The CQC will place a stronger emphasis on the use of intelligence and other information to direct inspections to where the risk is greatest, in contrast to the current blanket approach.
Practices rated ‘good’ or ‘outstanding’ – around 85% of practices overall – will usually only be visited five years following their previous rating, confirming proposals previously reported by GPonline.
This arrangement will be subject to the practice providing the CQC, NHS England and their CCG with ‘transparent data’ in a collaborative approach to ensuring they remain up to standard.
The CQC will also look into more streamlined ways of inspecting practices working at scale in new care models, such as federations and super-partnerships.
The GP Forward View also said that GPs should be appropriately compensated for ‘any further fee increases’. The announcement comes as current GP fees are set to double from next year – after having already increased 3.5-fold this month.
But GPC chairman Dr Chaand Nagpaul warned the regulation overhaul did not go far enough, adding that the GPC would push for the regime to be further scaled back and for fees to be fully reimbursed.
In a letter to all GPs, Dr Nagpaul also welcomed commitments in the report to increase general practice spending by £2.4bn – which will bring overall funding to 10.4% of the overall NHS budget.

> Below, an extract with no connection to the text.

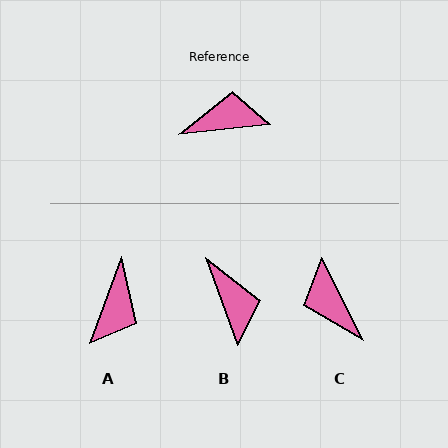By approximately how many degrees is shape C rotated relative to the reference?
Approximately 111 degrees counter-clockwise.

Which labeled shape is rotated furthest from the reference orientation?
A, about 116 degrees away.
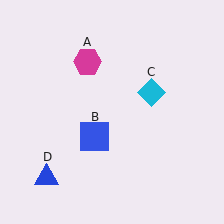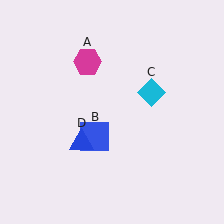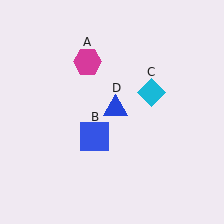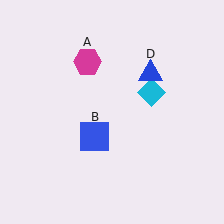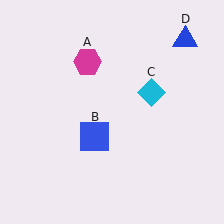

But he warned that this must be raised to 11% to ensure the future sustainability of general practice.
To ensure that the pledges outlined in the report come to pass, he said that an Advisory Oversight group will be established – to be manned by the BMA, RCGP and patients. This will 'steer and drive' the implementation of the report.
The new approach to CQC inspection will take effect once all practices have been inspected, which the GP Forward View says will be ‘later this year’.
‘GPC has repeatedly called for the replacement of the content and pattern of CQC visits and ratings,’ GPC chairman Dr Chaand Nagpaul said in his response to the GP Forward View.
‘While NHS England has responded to our concerns with a commitment to reduce the number of inspections once all practices have been inspected, for example with a maximum interval of five-yearly inspections for good/outstanding practices, we are clear that this does not go far enough.
‘We will continue to argue for a radical scaling down of the current regulatory system. NHS England has also committed to recompensing GP practices for any future increases in CQC fees; while this is positive, it does not meet GPC's call for CQC fees to be fully reimbursed.’